The Best Lawn Fertilizers

Best image of lawn fertilizers
Photo: Scotts Turf Builder Lawn Food - Fertilizer for All Grass Types, 5,000 sq. ft., 12.5 lbs.

To help you find the perfect lawn fertilizer, we continuously put forth the effort to update and expand our list of recommendable lawn fertilizers. Our team collects, edits and publishes new information, in order to present it to you in an accurate, significant and neatly arranged way.

Our Picks

Scotts Turf Builder Food image
Scotts Turf Builder Lawn Food feeds and strengthens grass to help protect aga...
Scotts Green Max Food image
Scotts Green Max Lawn Food is a dual-action fertilizer and iron formula that ...
Our Choice
Scotts Turf Builder Food image
Scotts Turf Builder Lawn Food feeds and strengthens grass to help protect aga...
Low Price
Scotts Green Max Food image
Scotts Green Max Lawn Food is a dual-action fertilizer and iron formula that ...

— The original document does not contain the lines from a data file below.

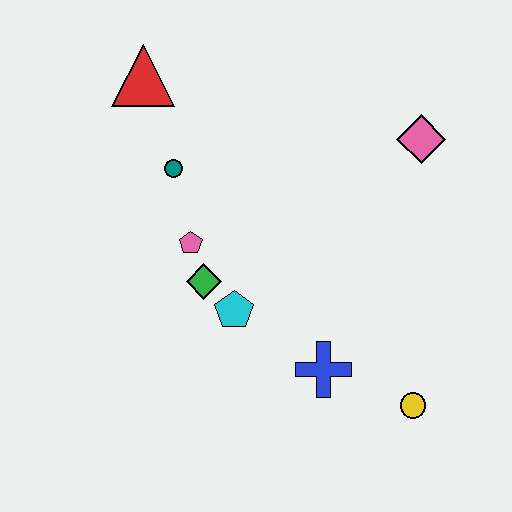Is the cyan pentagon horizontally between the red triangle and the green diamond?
No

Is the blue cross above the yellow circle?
Yes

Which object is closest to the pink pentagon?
The green diamond is closest to the pink pentagon.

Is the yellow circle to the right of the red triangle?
Yes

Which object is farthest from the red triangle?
The yellow circle is farthest from the red triangle.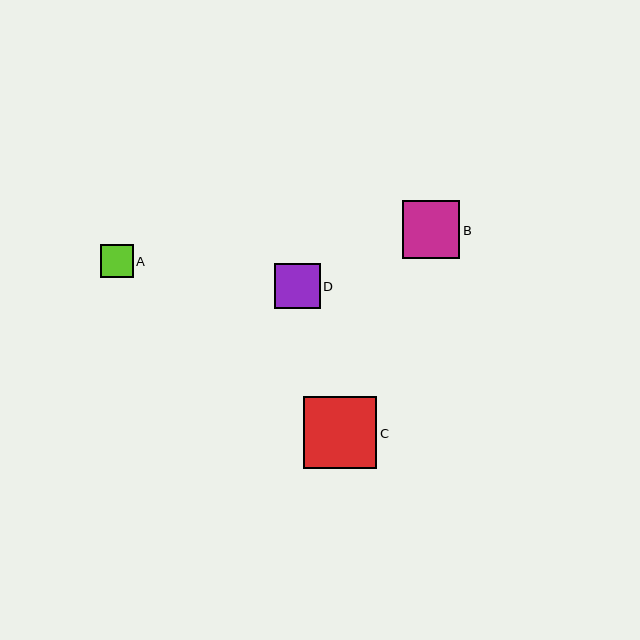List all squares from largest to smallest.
From largest to smallest: C, B, D, A.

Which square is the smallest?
Square A is the smallest with a size of approximately 33 pixels.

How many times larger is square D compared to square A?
Square D is approximately 1.4 times the size of square A.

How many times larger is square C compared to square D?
Square C is approximately 1.6 times the size of square D.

8 More Lawn Fertilizer Alternatives

Complete NPK Lawn Food: 16-4-8 is the perfect blend of key macronutrients. This lawn li...

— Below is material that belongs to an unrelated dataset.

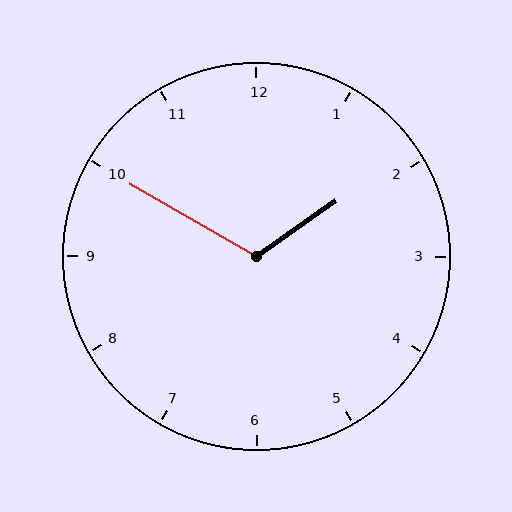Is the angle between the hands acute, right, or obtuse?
It is obtuse.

Contains High Quality Feed Grade Ingredients: Nourish your lawn with pure liquid Nutrie...

Easy To Use: Designed to be easily applied. This complete Nitrogen, Phosphate and Potas...

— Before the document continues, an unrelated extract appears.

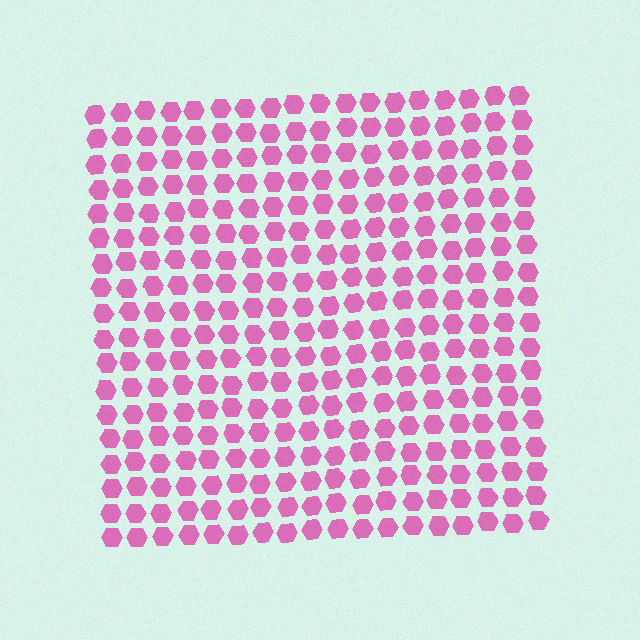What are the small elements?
The small elements are hexagons.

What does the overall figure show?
The overall figure shows a square.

Scotts Turf Builder Bonus S Southern Weed & Feed2 weed killer plus fertilizer kills exi...

Southern weed and feed controls dollarweed, clover, dandelion, chickweed, oxalis, henbi...

Apply to a dry lawn when grass and weeds are actively growing; product must be watered ...

Scotts Turf Builder Weed & Feed3 weed killer plus fertilizer kills existing listed weed...

Controls over 50 listed lawn weeds, including clover, dandelion, plantain, morningglory...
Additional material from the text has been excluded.